T Nation

Help for Optimal Training Routine


Hi I'm new here though I've been working out for about a year now and have been doing a lot of research on hypertrophy and mps, and I have three questions.

1) what exactly happens to your muscles during training for myofibrillar Hypertrophy, in detail? Do they tear? Is it just micro trauma? Is it depletion of atp that creates myo. Mps?

2) when you train your nervous system under the 1-3 rep ranges, do you get stronger only from greater recruitment of more motor units? Or can your nervous system make you stronger by more efficiently recruiting the same number of motor units, all things remaining the same?

3) do drop sets mimic a Fibre Sweep training plan? And by how much?
Wouldn't it be smart to pyramid>1-3rm>4-6rm>8-12rm>30-34rm to hit all fibre types, hence taxing your cns, myofibrils, and energy in one shot??




How are the answers to these questions going to help you develop an "optimal training plan," per the title of this thread?


If 1-3 rep ranges ONLY help recruit ore muscles, an optimal periodization could be calculated for size; teach your body how to use more muscles->teach your body how to damage more muscles. As for what actually happens to your muscles to activate Mps, it would help prove it that FASTER negatives are better. It could help to know what to focus on while workin out.


I don't think it would. I don't know the answers to those questions, but they are technical in nature and would not necessarily translate into practical significance.

There is no "optimal" training plan. There are sound training principles, and programs based on those principles. You can read about them -- the principles and the programs -- in countless articles on this site.


1.) There are several theories, but nobody knows "exactly" what happens to your muscles when they grow. Tension, and time under tension seem to be important tho.

2.) Again, I don't think there is one, simple, clear cut answer. If you practice the move you get better at it, recruiting fibers better. If you keep practicing the move over and over you recruit more muscle fibers as you fatigue.

3.) Most good programs use different load and rep ranges. You could work up to some heavy singles, then do a couple back off sets of 6-8. Or you could do a big exercise heavy (bench press) a "secondary exercise" for medium reps (incline dumbbell press) and then "assistance exercises" (flies, dips, tricep pushdowns) for high reps to hit all the different fibers.

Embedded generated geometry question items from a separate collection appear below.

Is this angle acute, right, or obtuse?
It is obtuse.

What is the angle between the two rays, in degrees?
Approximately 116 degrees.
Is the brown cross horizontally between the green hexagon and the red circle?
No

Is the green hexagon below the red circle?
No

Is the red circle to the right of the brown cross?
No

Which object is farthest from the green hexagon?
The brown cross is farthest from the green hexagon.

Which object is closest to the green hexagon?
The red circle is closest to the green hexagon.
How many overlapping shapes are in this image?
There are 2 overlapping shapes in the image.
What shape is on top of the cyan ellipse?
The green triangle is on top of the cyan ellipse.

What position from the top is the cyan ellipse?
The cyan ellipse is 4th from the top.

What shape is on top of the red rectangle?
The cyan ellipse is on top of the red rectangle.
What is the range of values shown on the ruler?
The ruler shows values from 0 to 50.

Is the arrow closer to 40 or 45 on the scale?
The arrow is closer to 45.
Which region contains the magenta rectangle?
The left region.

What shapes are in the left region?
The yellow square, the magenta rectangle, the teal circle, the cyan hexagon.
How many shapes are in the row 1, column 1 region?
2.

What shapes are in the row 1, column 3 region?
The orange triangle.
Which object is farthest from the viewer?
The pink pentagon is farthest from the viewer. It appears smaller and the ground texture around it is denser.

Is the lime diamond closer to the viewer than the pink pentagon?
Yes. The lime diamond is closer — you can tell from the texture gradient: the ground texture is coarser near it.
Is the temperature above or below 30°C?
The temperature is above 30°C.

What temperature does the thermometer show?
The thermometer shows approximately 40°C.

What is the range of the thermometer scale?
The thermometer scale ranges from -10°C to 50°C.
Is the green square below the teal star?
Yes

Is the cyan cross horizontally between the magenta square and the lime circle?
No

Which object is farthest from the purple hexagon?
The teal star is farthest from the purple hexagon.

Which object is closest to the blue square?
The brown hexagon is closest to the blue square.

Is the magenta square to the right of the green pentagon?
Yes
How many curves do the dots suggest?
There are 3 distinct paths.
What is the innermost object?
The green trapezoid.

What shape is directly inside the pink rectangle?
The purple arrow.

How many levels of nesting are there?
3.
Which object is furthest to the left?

Over the years lifters have developed all kinds of different plans based on the principles you are considering. High reps, low reps, moving the bar fast, moving the bat slow, assistance, no assistance, on and on and on. Some guys go more by "feel" and some like to go by the numbers/science more.

Regarding faster/overspeed negatives; Louie Simmons of Westside Barbell agrees with you. A faster "down" means more force, resulting in a more forceful or faster up, similar to plyometrics. That is one of the reason they attach chains and especially bands to the bar.

Check out his articles at westside-barbell. There are over 120 articles and many of them talk about using these ideas to develop the sort of "optimal training" you are thinking about. In fact, one is called "Optimal Training."


I wasn't asking what happens when muscles grow(not that that's not important), I want to know specifically what happens DURING the workout the causes myofibrillar mps. This could help show me how much time to spend on negatives, and to calculate an optimal TUT for each excercise.

And I'm sure there's an answer to these, I just don't have the resources to find them-I've looked.
And everyone has an optimal training routine specific to their goals, I'm simply looking for one specific to mine
That is, strength training with cardio and hiit(learn to use more fibres), then myofibrillar mps(more fibres, long term size) THEN sarcoplasmic hypertrophy to induce long term skinwrap effect.


Majoring in the minors. Use a variety of rep schemes, intensity levels, compounds, and isolations. What looks perfect on paper may not yield the ideal results you're looking for. Eat, lift, sleep.


Can you give an example of someone who has achieved these sort of goals you are after? I am having difficulty envisioning it.


So you want to magically increase the number of myofibrils using your "optimal training routine" while simultaneously maximising your cardiovascular conditioning using the "optimal cardio routine" and then maximise the sarcoplasm in your muscle cells using the "optimal size routine" on your newly upgraded myofibrils with heightened cardio? Sounds legit.


I second this. Do you reckon Dan John or Jim Wendler or Mark Rippetoe could give you a detailed answer to these questions? Does that mean they couldn't get you beastly strong?